Unfortunately, Ellis and Ji did not estimate damping and the ASDs given in Figure 7 were

reported without quantifying the response magnitude. Therefore, the effect of an occupant on the

response of the light beam structure employed cannot be evaluated.

Finally, Ellis and Ji (1997) claimed that moving people are a dynamic load only because neither a

jumping occupant nor an occupant walking on the spot changed the estimated natural frequency of the

beam. This statement contradicts the finding of Pimentel (1997: 201) that:

the natural frequencies of the structure during walking remained somewhere between those

obtained from pedestrians standing still (after jumping tests) and without pedestrians (following

walking tests).

Pimentel (1997) came to his conclusion observing the reduction of natural frequencies of 2.3 Hz,

3.6 Hz and 4.7 Hz of a footbridge. Instead of such a real-life structure, Ellis and Ji (1997) employed a

small beam with a non-typical high natural frequency, whose fundamental frequency was actually

increased by a stationary human occupant (Table 5). These differences might have led to the

apparently contradictory findings and further experimental investigations are required.
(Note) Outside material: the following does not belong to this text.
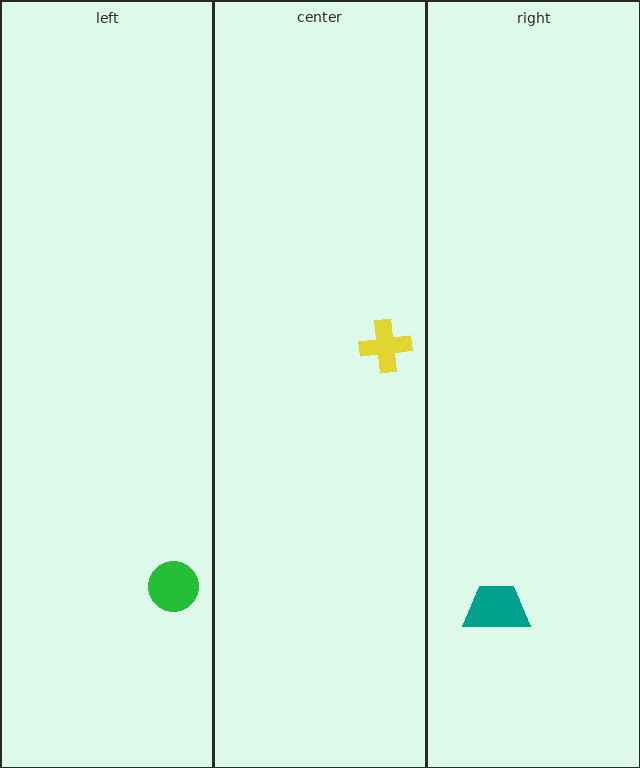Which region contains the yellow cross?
The center region.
They should

quantify the effect of moving occupants not only on natural frequencies but also on damping of the

occupied structure. Such an analysis might reveal that structures occupied by moving (walking or

jumping) occupants could be modelled as time dependent non-linear systems, as proposed by

Ebrahimpour and Sack (1992).

5.1.2 Experiments by Hothan (1999)Hothan (1999) analysed the influence of a static mass or a standing person on two similar beam-

like steel structures. The first structure was 5 m long and weighted 236 kg. It was set up with seven

different spans ranging from 4.8 to 2 m. The second structure was 4 m long and had a mass of 226 kg.

It had six spans ranging from 3.9 to 2 m.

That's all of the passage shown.